God's grace is upon me.
I guess i won't be posting much but i'm going to post my graduation photos.
Just right afer i posted ytd's long post
i saw this
couldn't agree more.
but seriously, what am i supposed to do right now?
God.. help me.
so what position are you leaving me in?
Been thinking a lot lately and i don't even know where to begin
i'm in a season of doubt fear, lost without directions
firstly, internship. As the day gets nearer, i start feeling insecurity, i keep having doubts
i start wondering how would i fair, how would i do, what would i do, would like still like it there?
i know it's a promise that everything will be fine at the end of the day. if its not fine, it's not the end.
but still, the fear when you don't know what to expect.
i guess the next time would be everything in my life?
in just another half a year i would be registering for university and all but right now i have not a single idea of what i would like to study, what my preferred course is and even schools.
even so if i have a school to go to and a course i want to study, school fees may pose as a problem
next, i guess i'm really moving house. pieced everything together from all those conversations in the family, my dad's short talk with me, my brother's twitter. i kinda still like where i am staying right now but i believe it would be much better if i'm staying nearer to town. its probable, boon keng or farrer park. don't know what to expect for this either. i don't even know when i'm moving and where.
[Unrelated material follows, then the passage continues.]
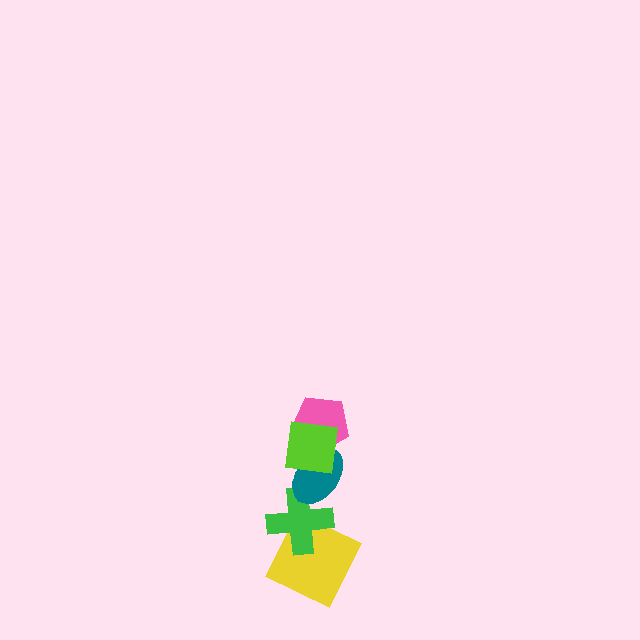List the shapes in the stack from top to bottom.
From top to bottom: the lime square, the pink pentagon, the teal ellipse, the green cross, the yellow square.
and probably the last thing that has been haunting me for days if probably my relationship. i really don't know where i'm heading. 2 person with 2 different dreams,2 different goals. 2 person expecting different things in life, so where am i heading? i know i'm not someone who can sacrifice my future for another person. i know it's self-fish but i strongly believe this is my life and i'm leading it, no one can control it.
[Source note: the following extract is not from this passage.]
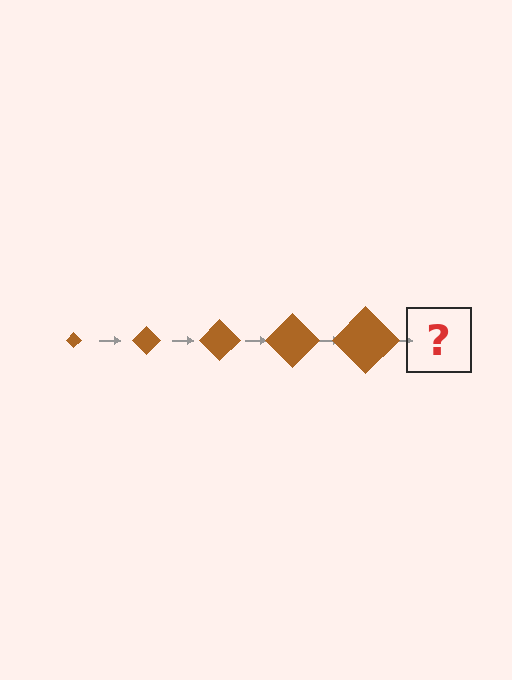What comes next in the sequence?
The next element should be a brown diamond, larger than the previous one.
as much as i can be all sacrificial with anything and everything in a relationship, that it something i really cannot give up. i got tired of trying, trying to come to a conclusion, trying to make peace, trying to come to a center where we can both compromise at meet in the middle. and if we can't meet in the center then should we just stop everything right now? i tried so hard. you're all insistent and so am i. how God, how?
sometimes i wished it wasn't me sacrificing. it can get tiring. tired of always waiting, tired of always listening. tired of being patient, tired of giving in. sometimes i wished you were the one waiting, you were the one listening. i wished you were the patient one, i wished you were the gentleman. But no. i always believed that when it comes to love, i guess i'm the world's stupidest fool. sometimes i just need you to understand and to thinking for me and to see things from my perspective, but no, you never did.
even good friends around me are telling me to think thoroughly. they asked me how i was going to deal with this situation. it really set me thinking. they could tell that I've been giving in, they could tell that i'm tired. they could tell that you gave no thought for me. they could tell that I've been thinking for you, supporting you all the way through the journey. but you have never thought for me. they could tell you made decisions on impulsive behavior and so do i think so. but you've always felt you were right.
yes, you were. you were right to make the decision. but don't regret the decisions you've made. i really cannot stand it when u get all annoying to be all regretful and all. my answer would be then why didn't you think properly in the first place then? it's just like a kind in the phase of growing up and being in depression. he takes a penknife and start stabbing his own wrist. he thinks its the right decision he made, but he regrets right after stabbing himself when he feels the pain. he gets all regretful and all, but know what? the scar will forever be there. just why didn't he think properly?
i'm sorry but i know it's my fault to not be able to let the opposite party feel secure in a relationship no matter how hard i try. i know it's me because you're not the only who told me the same sentence. i don't want to hear "i don't deserve you" i don't want to hear "you deserve better". then what do you want me to do? leave and find someone better? i give up, i give up trying...
小时侯,幸福是一件玩具,拥有就幸福;长大后,幸福是一个目标,达到就幸福;成熟后,发现幸福原来是一种心态,懂得就能幸福。